Roy Von Rogers said:


> What type and value would such a resistor be,


Hey Roy,

That's the trick  Knowing that resistance value. And that depends on the field resistance and the degree (or %) of weakening that particular motor can stand before commutation goes to hell. The present motor field would be on the order of maybe 4 to 12 milliohms. If your FW resistance (which includes cable and contactor) was equal to the field resistance, you would divert half the field current and FW it 50%. That may be too much.  

Resistor size (watts) would be determined by I²R, where I is the diverted current and R is the FW resistor ohmic value. You would also want to allow FW bring-in only when the controller is full on and drop-out FW whenever controller starts chopping. FW contactor should be oversized to deal with inductive arcing.

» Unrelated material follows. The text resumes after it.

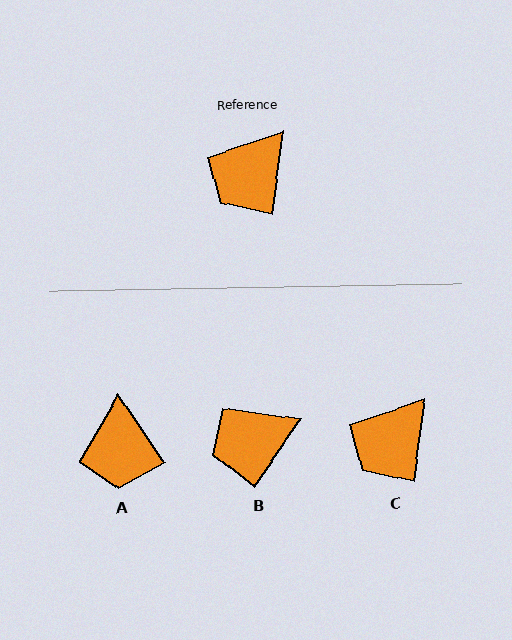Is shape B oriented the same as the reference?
No, it is off by about 27 degrees.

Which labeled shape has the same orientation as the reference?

All in all, this is a good way for the DIYer to damage his equipment. The motor, controller, and rest of the vehicle systems were likely not designed to handle this. And you could also enter into problems safety related, like stability or fire hazard.

Regards,

major


----------



## Roy Von Rogers (Mar 21, 2009)

Thanks major I apreciate the info and warnings. Actually I'm not a diy'er, at least not technically. I work on high voltage eqipment and own a HVAC/Appliance business. I understand your warnings, cause I have the same problem at times in my business, people calling for diy info. I always try to assertain who I have at the other end, and to see if they have any technical talent, at least if he/she says "I have a voltmeter and know how to use it", I at least feel a bit more comfortable giving some basic info..lol.

I'm an old fart (66) and spend my younger years in the automotive field as a professional, and worked on all facets of that field. Used to specialize in the electrical and front end field, cause for some reason most techs were not comfortable with an automotive elecrical system in those days. And have worked on a about everything there is.

I have also spend some time in the electronic field repairing consumer and Ham (amateur radio) equipment, but since getting in to my present business, have fallen a bit behind, and attempting to bring myself up to speed with some of the newer components, which are nothing but discrete devices packaged up, I know its a bit of an understatement, but never the less is so. The only thing new I've seen come up of late are "Memristors", which if brought to fluition could bring our processing cababillties to a quantum leap. Times are facinating, I always have to pinch myself once in a while, cause as youngster I used to read a lot of good scince fiction, and I at times forget, that what was fiction then, I'm playing with today.

I hope I stay around to see a bit more, cause its facinating to a guy like me, who grew up in post WW2 Germany with bombs falling around me, and now I'm a citizen of the best country in the world, doing things I dreamed about when young.

Best regards

Roy


Roy


----------